The framesets were made from True Temper 4130 CrMo Steel with Reynolds 531 chainstays, and CBC’s own CrMo fork. The frames were powdercoated to any color to order, or to any of the several predetermined models. CBC offered Sachs 3,5, and 7 speed hubs, with Sun M25 rims. A selection of handlebars, saddles, mudguards, racks, were added per customer’s specs. The headbadge was made in Middlebury, Vermont by Danforth Pewterers, by lost-wax casting method. These badges cost $10 each to produce, and were hand fitted to every frame. The factory in Chicago had a second floor loft style sales room where fabrication took place in front of customers and had a test track that customers could try the bikes out indoors.

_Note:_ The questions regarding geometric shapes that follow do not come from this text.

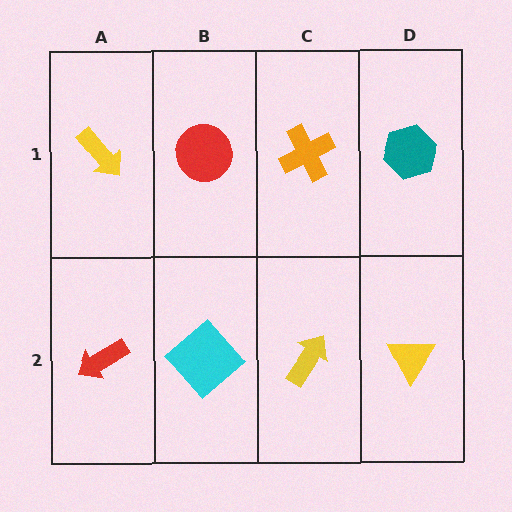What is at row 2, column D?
A yellow triangle.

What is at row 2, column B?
A cyan diamond.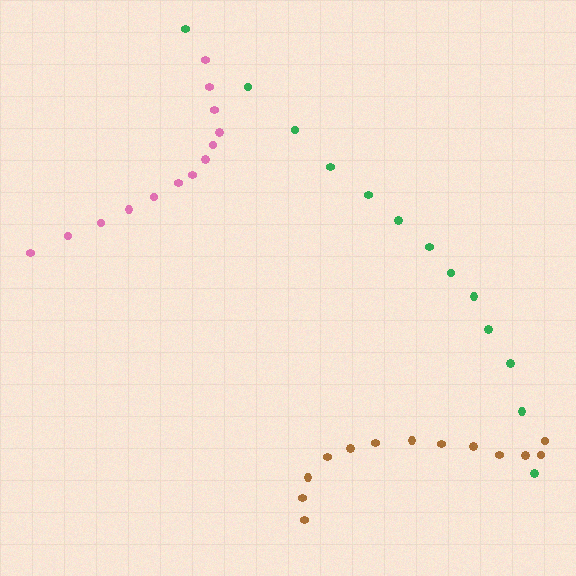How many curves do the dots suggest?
There are 3 distinct paths.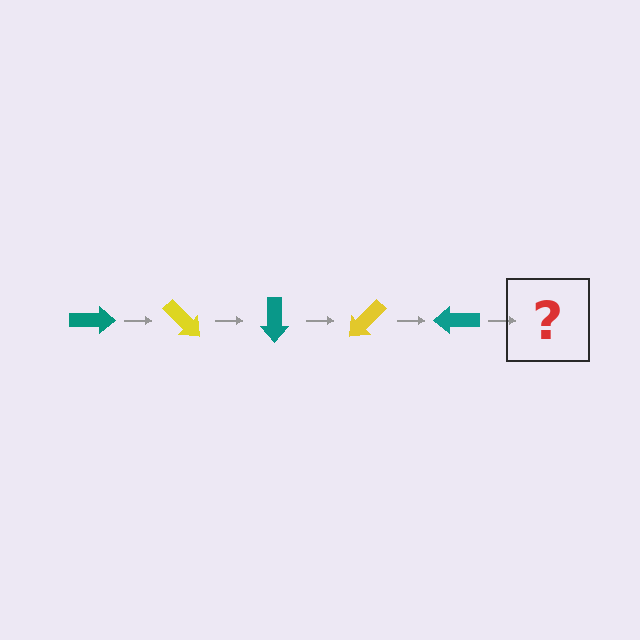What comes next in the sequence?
The next element should be a yellow arrow, rotated 225 degrees clockwise from the start.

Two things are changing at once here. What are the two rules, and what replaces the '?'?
The two rules are that it rotates 45 degrees clockwise each step and the color cycles through teal and yellow. The '?' should be a yellow arrow, rotated 225 degrees clockwise from the start.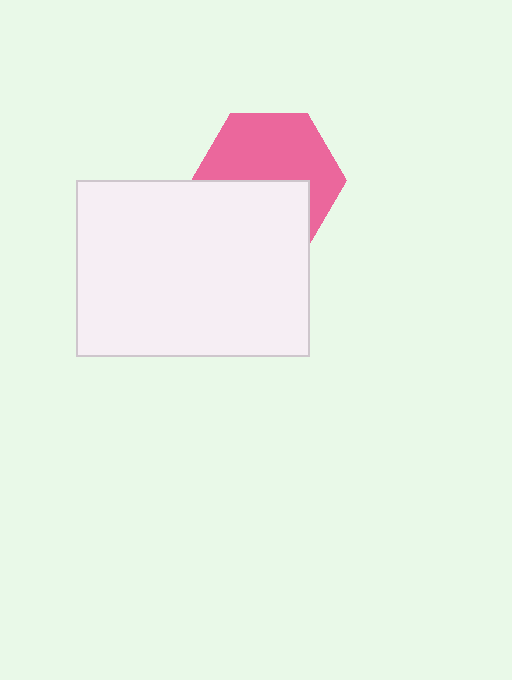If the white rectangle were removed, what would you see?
You would see the complete pink hexagon.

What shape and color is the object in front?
The object in front is a white rectangle.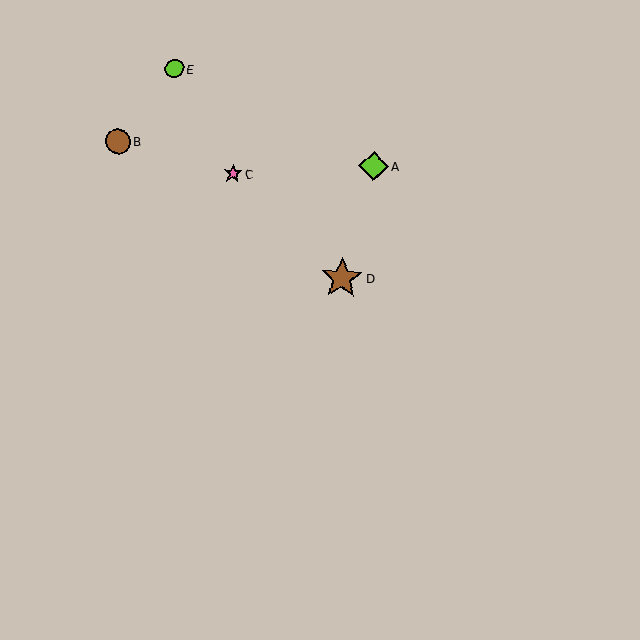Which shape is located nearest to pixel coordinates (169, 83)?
The lime circle (labeled E) at (174, 69) is nearest to that location.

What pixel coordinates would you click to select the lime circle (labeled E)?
Click at (174, 69) to select the lime circle E.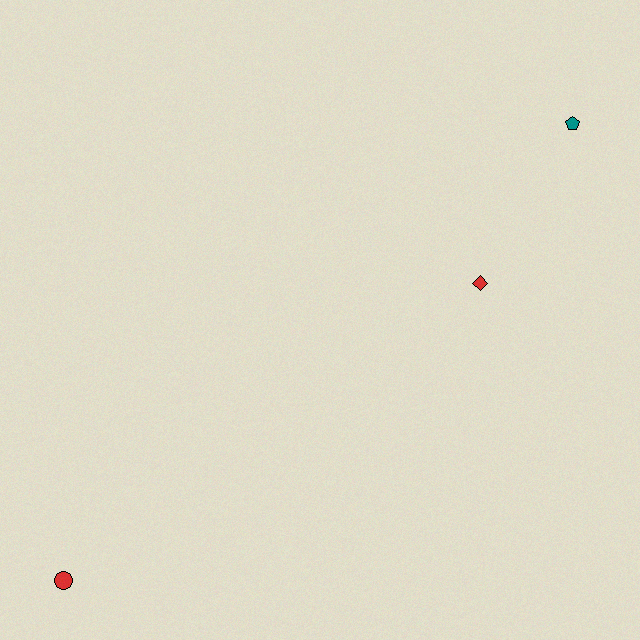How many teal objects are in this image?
There is 1 teal object.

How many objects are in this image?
There are 3 objects.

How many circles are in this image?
There is 1 circle.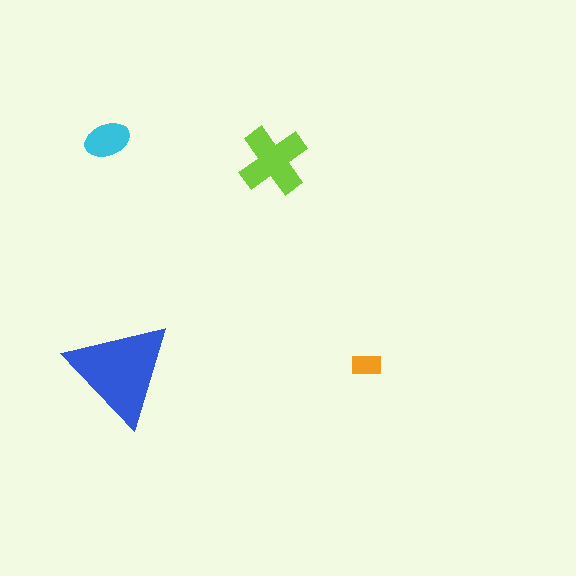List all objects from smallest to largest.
The orange rectangle, the cyan ellipse, the lime cross, the blue triangle.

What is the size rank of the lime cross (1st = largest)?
2nd.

Models include the Shoreline Cruiser, Silver Shadow, and the Wonder Bike.

The bicycle shown in three of the photos was one of 5, 22” frames made for the Burlington Police Department, with the Sachs 7-speed alloy front and rear hubs with dual drum brakes. Only one of these bicycles was known to have made it to the BPD for testing, the rest were lost, or unaccounted for after the company went out of business. The additional Purple bicycle is a three-speed in its original Commuter Cruiser guise with White Wall tires and sprung seat.

Chicago Bicycle 7-speed

The Chicago bicycle was unfortunately ahead of its time,as many people were unwilling to spend more than $200 for what was perceived as a beach cruiser. The Chicago bicycle was much more than that, intended to become a tool to be used to get someone to work, or go for a nice ride on weekends on a trouble-free bicycle.

Sortino left Chicago Bicycle in January 1998, and Chief Operating Officer Stephen Marmon took over as chairman and CEO at the request of the investors. At that point, the company was suffering substantial losses. "I shut down all production within days of becoming CEO," says Marmon.[1]

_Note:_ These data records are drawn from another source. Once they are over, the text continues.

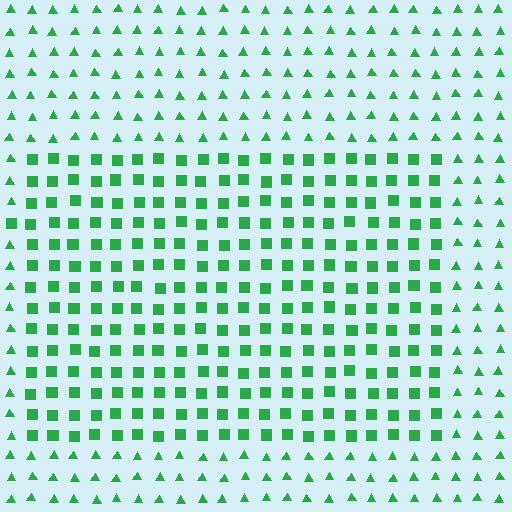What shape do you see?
I see a rectangle.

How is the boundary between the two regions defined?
The boundary is defined by a change in element shape: squares inside vs. triangles outside. All elements share the same color and spacing.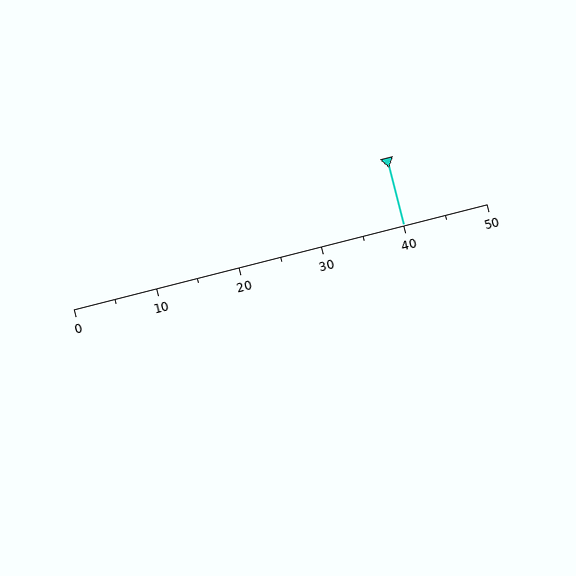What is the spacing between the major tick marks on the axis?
The major ticks are spaced 10 apart.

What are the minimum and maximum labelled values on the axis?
The axis runs from 0 to 50.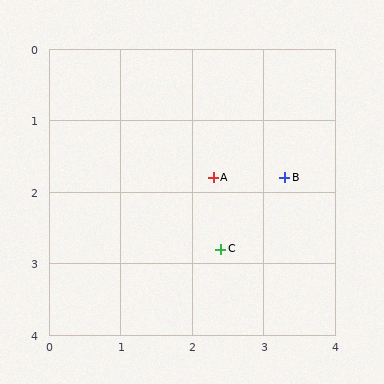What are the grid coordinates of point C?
Point C is at approximately (2.4, 2.8).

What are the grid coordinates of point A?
Point A is at approximately (2.3, 1.8).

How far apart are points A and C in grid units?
Points A and C are about 1.0 grid units apart.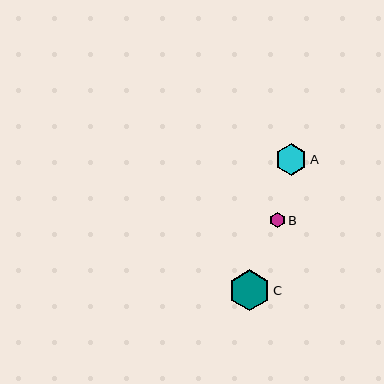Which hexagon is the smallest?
Hexagon B is the smallest with a size of approximately 15 pixels.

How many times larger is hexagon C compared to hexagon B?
Hexagon C is approximately 2.7 times the size of hexagon B.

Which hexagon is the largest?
Hexagon C is the largest with a size of approximately 41 pixels.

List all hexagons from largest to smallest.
From largest to smallest: C, A, B.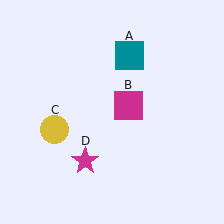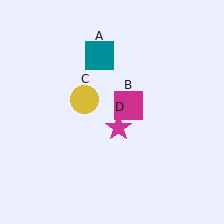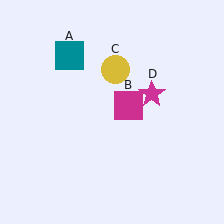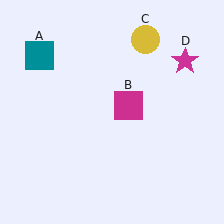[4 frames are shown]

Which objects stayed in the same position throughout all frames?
Magenta square (object B) remained stationary.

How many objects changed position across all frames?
3 objects changed position: teal square (object A), yellow circle (object C), magenta star (object D).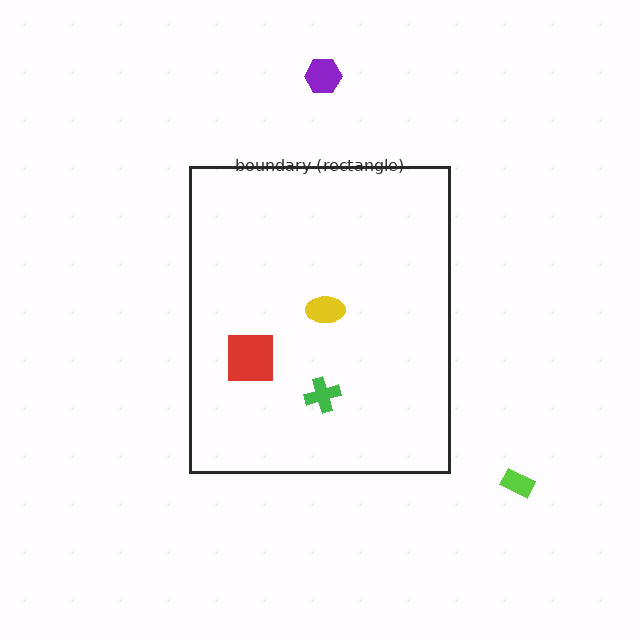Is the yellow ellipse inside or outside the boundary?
Inside.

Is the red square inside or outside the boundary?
Inside.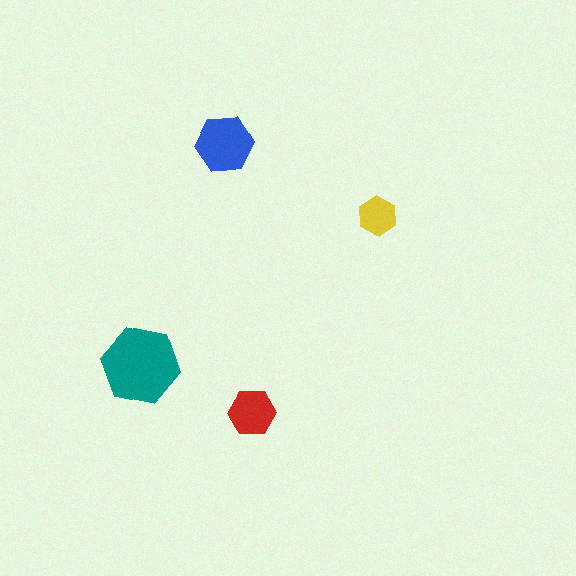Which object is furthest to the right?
The yellow hexagon is rightmost.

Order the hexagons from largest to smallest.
the teal one, the blue one, the red one, the yellow one.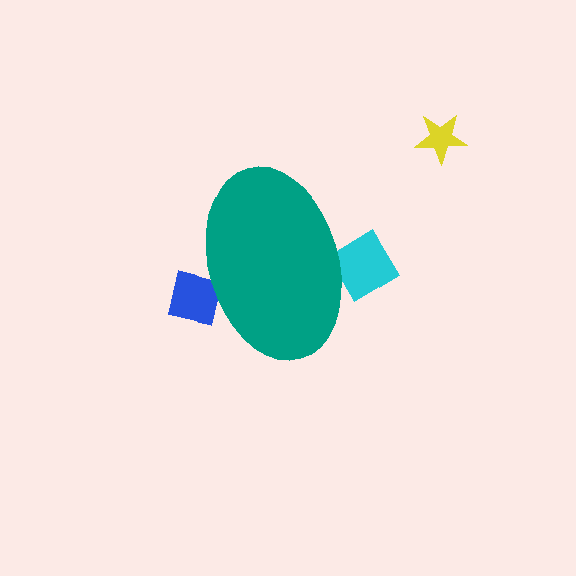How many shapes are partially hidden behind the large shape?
2 shapes are partially hidden.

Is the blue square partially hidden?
Yes, the blue square is partially hidden behind the teal ellipse.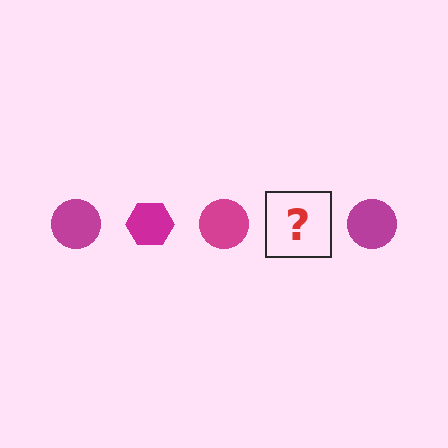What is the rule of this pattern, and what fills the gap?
The rule is that the pattern cycles through circle, hexagon shapes in magenta. The gap should be filled with a magenta hexagon.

Although he still felt that an expensive cruiser could be a viable business proposition, Marmon says the built-to-order model didn't work. "The cost of production was too high," he notes. That, coupled with the low number of bikes the company produced, made profitability virtually impossible. CBC was renamed the US Bicycle Corp and Marmon says he's working with investors to turn the company into a roll-up[2].


Today, Joe Breeze is making a very similar bicycle that achieves all the Chicago bicycle was hoping to be, for about the same price tag.

John Sortino is also the owner of

Mark Walker now works for Mobility Without Barriers, designing all-terrain cycles for polio and land-mine victims in Ethiopia and India.

Patrick Ege and Joe Ryan are professional Industrial Designers and bicycle aficionado's. Vincent Delfini is an expert in quality control.